Swindled Bee Wilson (John Murray, £16.99)
I never thought I would say it, but there may be a case for health and safety regulations. Not the sort that ban conker fights, flower-arranging in church and hanging baskets, but those that control food adulteration. Since the first bread was baked, corn was mixed with chaff, bakers took shortcuts and retailers put their fingers on the scales. In 12,000 years, nothing has changed. The systematic poisoning of the public wasn’t always deliberate or villainous. In Roman times, lead was added to wine just because it tasted better when its poisonous nature wasn’t understood. Likewise, children’s sweets were coloured with copper because they looked better (and sold better).
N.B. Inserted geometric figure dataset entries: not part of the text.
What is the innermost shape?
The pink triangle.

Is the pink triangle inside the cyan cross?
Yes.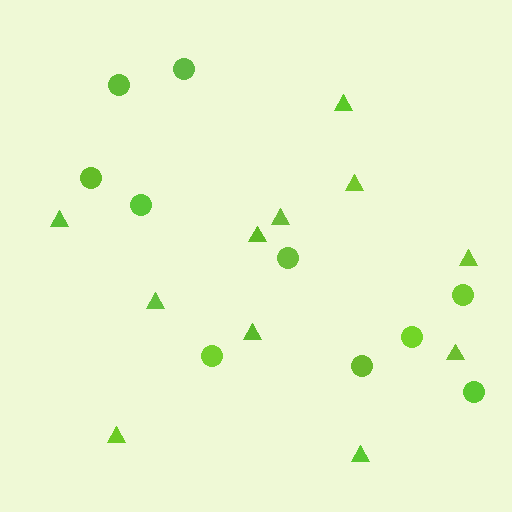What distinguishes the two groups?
There are 2 groups: one group of triangles (11) and one group of circles (10).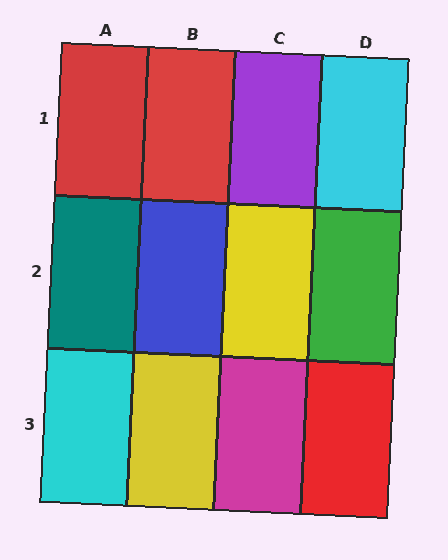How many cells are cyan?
2 cells are cyan.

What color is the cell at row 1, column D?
Cyan.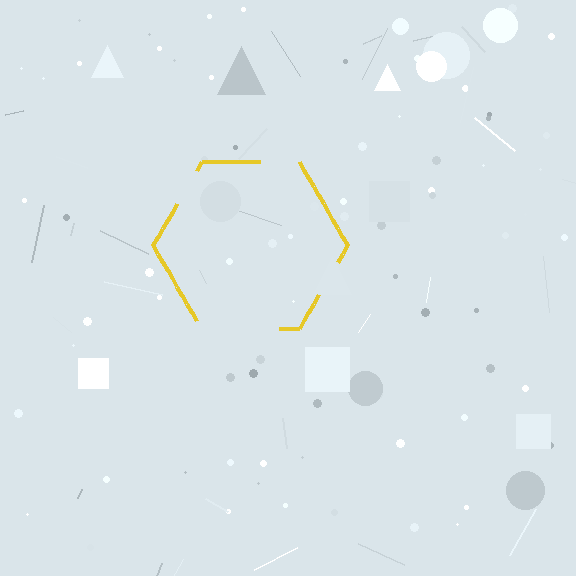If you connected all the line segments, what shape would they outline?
They would outline a hexagon.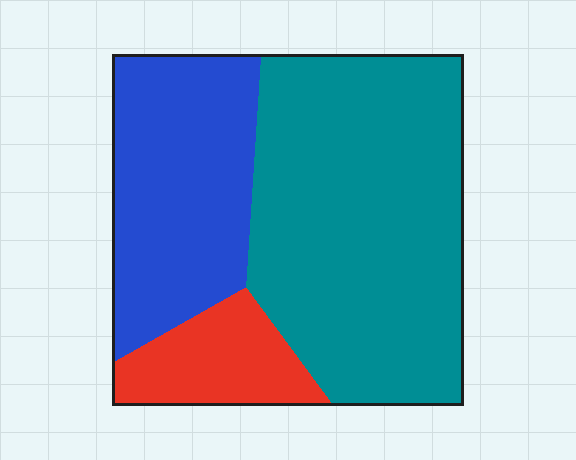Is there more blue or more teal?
Teal.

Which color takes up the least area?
Red, at roughly 15%.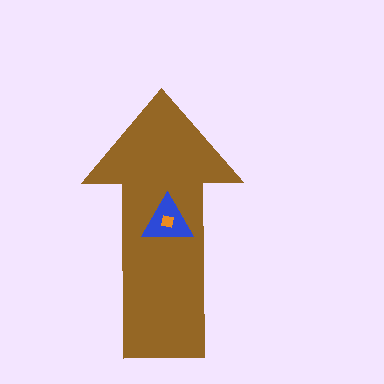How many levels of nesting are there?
3.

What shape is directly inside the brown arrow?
The blue triangle.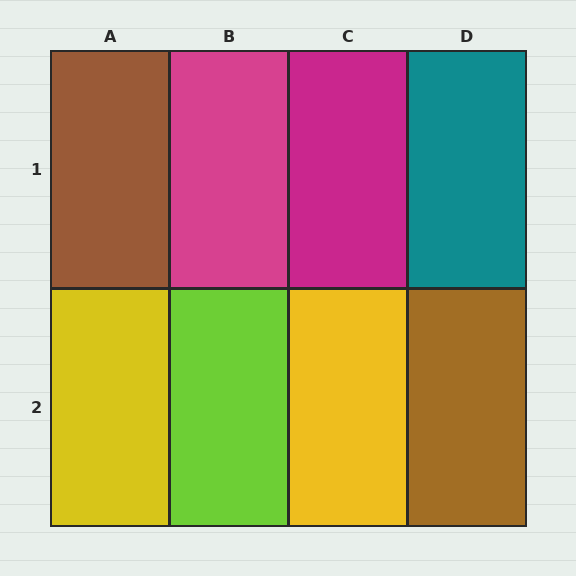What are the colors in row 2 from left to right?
Yellow, lime, yellow, brown.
Then and now, manufacturers were happy to deceive us with adulterations if it improved their profits. Romans added gypsum, lime and seawater to wine; Victorians put flour in mustard and alum in white bread; manufacturers today use false colours and hydrogenated fats, although they know them to be dangerous. Britain has always been bad about controlling adulteration, says Bee Wilson, because of the laissez-faire attitude of succeeding governments.
‘The market was god and it was believed by many that…the market would provide… What happened between a man and his baker was no business of the state.’ Penalties, compared with the Turkish baker who was thrown in his red-hot oven by a magistrate for adulterating bread, were light. Several heroes emerge: the German Frederick Accum, who used chemistry to identify the food cheats; Arthur Hill Hassell, who found evidence of adulteration under the microscope; and Thomas Wakeley, founder of The Lancet, who named and shamed the cheats. More recently, Caroline Walker publicised counterfeit British food before dying of cancer of the colon (brought on, she thought, by bad food at her public school).
Although the story of Swindled is depressing 12,000 years have not abated humans’ greed and inhumanity to each other the authorities now do take the problem seriously. Better still, the public is waking up to the dangers. Caroline Walker’s motto was ‘Eat whole, fresh food’, and that’s something, says the author, we can all do. Anyone concerned about feeding their families with poison should read Swindled. The antidote to the cheats, says the author, is: ‘Trust your own senses… you know more than you think you do.’